World leaders agreed on Saturday to strive for a major breakthrough in the long-running world trade talks by the end of the year and pledged not to raise any new trade barriers for the next 12 months, as part of a G-20 meeting to discuss the worst financial crisis since the 1930s.
The world trade talks have lurched from one crisis to the next since countries agreed in 2001 to launch the negotiations.
Prime Minister Dr. Manmohan Singh said at the weekend meeting a successful conclusion to the multilateral trade talks would be an important confidence builder for the world economy.
With U.S. President George W. Bush set to leave office on January 20, many countries would like to wrap up the basics of a Doha agreement before his successor, President-elect Barack Obama, takes over.
Trade ministers meeting in Geneva in July came very near to reaching a breakthrough, but that effort collapsed when the United States clashed with fellow G20 members, India and China, over the terms of a "special safeguard mechanism" to protect farmers of poor countries from a surge in imports.
India's exports have been hit by the global economic slowdown.

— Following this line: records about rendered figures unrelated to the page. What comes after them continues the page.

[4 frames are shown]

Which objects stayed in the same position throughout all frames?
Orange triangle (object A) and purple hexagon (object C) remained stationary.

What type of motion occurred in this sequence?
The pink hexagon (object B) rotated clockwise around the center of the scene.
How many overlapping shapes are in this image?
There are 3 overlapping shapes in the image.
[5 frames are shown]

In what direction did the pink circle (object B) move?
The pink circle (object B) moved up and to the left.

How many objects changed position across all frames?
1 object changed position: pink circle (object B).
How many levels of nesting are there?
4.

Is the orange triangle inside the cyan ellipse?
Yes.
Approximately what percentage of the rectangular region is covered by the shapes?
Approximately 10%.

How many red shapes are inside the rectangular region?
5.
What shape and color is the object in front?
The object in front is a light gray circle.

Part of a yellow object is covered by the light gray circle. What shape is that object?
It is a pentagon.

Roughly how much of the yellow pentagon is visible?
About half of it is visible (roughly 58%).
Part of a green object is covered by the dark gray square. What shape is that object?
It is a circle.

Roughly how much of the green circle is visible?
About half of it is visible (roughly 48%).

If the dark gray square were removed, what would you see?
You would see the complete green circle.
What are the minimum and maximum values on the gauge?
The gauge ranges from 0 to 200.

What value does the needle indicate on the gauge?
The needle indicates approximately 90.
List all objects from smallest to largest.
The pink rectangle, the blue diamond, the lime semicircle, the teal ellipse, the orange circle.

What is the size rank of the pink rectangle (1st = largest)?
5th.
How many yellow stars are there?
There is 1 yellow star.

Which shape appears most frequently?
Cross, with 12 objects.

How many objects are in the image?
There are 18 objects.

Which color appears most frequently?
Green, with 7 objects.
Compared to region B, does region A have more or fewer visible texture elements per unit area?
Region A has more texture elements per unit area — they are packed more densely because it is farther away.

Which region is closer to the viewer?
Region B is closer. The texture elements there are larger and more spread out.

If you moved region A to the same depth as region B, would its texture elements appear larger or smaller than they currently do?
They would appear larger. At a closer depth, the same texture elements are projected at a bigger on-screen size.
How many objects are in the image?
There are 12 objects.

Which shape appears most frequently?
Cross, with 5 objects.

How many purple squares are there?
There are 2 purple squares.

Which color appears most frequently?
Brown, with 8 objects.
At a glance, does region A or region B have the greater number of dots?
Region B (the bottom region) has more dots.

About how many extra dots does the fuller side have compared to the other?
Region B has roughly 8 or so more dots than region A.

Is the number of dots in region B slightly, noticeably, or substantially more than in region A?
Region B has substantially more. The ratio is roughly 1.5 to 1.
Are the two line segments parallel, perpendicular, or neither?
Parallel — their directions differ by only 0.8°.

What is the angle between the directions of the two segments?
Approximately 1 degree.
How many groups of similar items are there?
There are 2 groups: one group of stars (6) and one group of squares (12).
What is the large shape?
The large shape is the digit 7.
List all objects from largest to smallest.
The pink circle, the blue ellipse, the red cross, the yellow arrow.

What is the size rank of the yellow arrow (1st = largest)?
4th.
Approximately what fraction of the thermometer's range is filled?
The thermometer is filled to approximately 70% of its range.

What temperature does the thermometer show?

Export growth in dollar terms slowed to an annual rate of 10.4 per cent in September, the slowest pace in 18 months.
Nath said the pace at which exports were growing was falling although the country was still on course to meet its 2008-09 export goal of 200 billion dollar.
"We are looking at various measures which can help sustain exports. We are working on this package because this situation was not there in the last month. There is a decline in many areas and those areas will need to be addressed," he said.
Nath added that Dr. Singh was meeting his economic committee later on Monday and would discuss steps to take to sustain exports.